Il 7 gennaio ritorneranno in classe in Campania solo le prime e seconde elementari; e, gradualmente, fino alla fine di gennaio, tutti gli studenti di ogni ordine e grado. L’assessore regionale all’Istruzione, Lucia Fortini, cambia nuovamente idea, perché dopo aver annunciato di voler rinviare il rientro a scuola di almeno una settimana, adesso apre alla possibilità di riprendere da dove si era lasciato. «Valuteremo la curva dei contagi – spiega – e ricominceremo lo screening degli alunni e avvieremo una riapertura graduale». Tutto sarà condiviso e valutato con l’Unità di crisi. «È un percorso condiviso – evidenzia Fortini in una lunga dichiarazione rilasciata ieri all’Ansa - anche con le parti sociali e infatti mercoledì (domani, ndr ) ho una riunione con i sindacati per fare il punto prima della riunione con l’Unità di crisi nei primi giorni dell’anno nuovo». La Fortini immagina un percorso che prevede dall’11 gennaio la riapertura di tutte le classi della scuola primaria, poi dal lunedì successivo, il 18 gennaio, tutte e tre le classi della secondaria di primo grado e dal lunedì 25 la secondaria di secondo grado. Le tappe del ritorno in classe, però, spiega l’assessore, verranno sempre valutate sull’andamento dei contagi: «Abbiamo previsto un allargamento della frequenza ogni lunedì in modo che il giovedì-venerdì precedente possiamo valutare lo stato della pandemia in Regione e verificare se si possono riportare in presenza altri studenti».
Il rebus degli orari d’ingresso. I blocchi di orario di ingresso indicati dalle varie Prefetture - Salerno compresa - per non affollare i trasporti pubblici e il 50% della frequenza indicata dal governo non sembrano convincere la Fortini: «Sui due blocchi di orario di ingresso alle 8 e alle 10 spiega - so che non c’è un apprezzamento da parte delle scuole. Se cominci alle 10 e devi fare sette ore, come accade ad esempio negli istituti tecnici con i laboratori, diventa davvero pesante per i ragazzi, ma anche per i docenti, perché un professore che entra in servizio alle 8 può finire alle 17. In questo momento però la priorità sono i ragazzi, e capisco che se fai il liceo e cominci alle 10 sei messo alla prova fino al pomeriggio.
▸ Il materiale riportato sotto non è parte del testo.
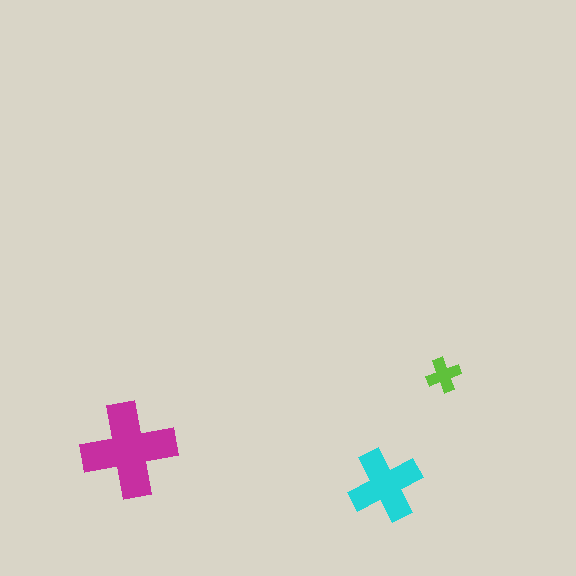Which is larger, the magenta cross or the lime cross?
The magenta one.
Su questo però decidono le singole scuole in autonomia io non posso entrarci, si coordinano con l’Ufficio scolastico regionale che dipende dal Miur». Sulla quota 50%, spiega, «avevo proposto di far svolgere il 50% delle ore organizzate direttamente dai singoli dirigenti scolastici, perché ognuno conosce la propria scuola. Ci possono essere classi con maggiori difficoltà rispetto ad altre, ad esempio la seconda fa lezione in presenza e la quarta che sta andando bene prosegue la dad. L’importante è che al massimo il 50% degli studenti sia ogni giorno a scuola. Si può fare anche tre giorni in presenza per un gruppo e tre giorni per un altro, decideranno».
La paura delle famiglie. Su tutto il team della scuola, però, pesa la paura delle famiglie: «Il polso della situazione - spiega Fortini mi dice che l’80% dei genitori non vorrebbe tornare in presenza, in particolare per elementari e medie. Il problema è che se dai possibilità di scelta, cosa che non si potrebbe fare nella scuola dell’obbligo, rischi che le persone fino a maggio non facciano frequentare nessuno. Invece avevo proposto una valutazione sui singoli casi, ad esempio se hai conviventi fragili, come i nonni, puoi chiedere la Dad. Su questo c’è stato anche un accenno da parte del Miur, vediamo. In generale bisogna convincersi tutti che dobbiamo abituarci all’idea che i figli tornano a scuola, uscendo dalla rigidità che è servita per mantenere sotto controllo la seconda ondata».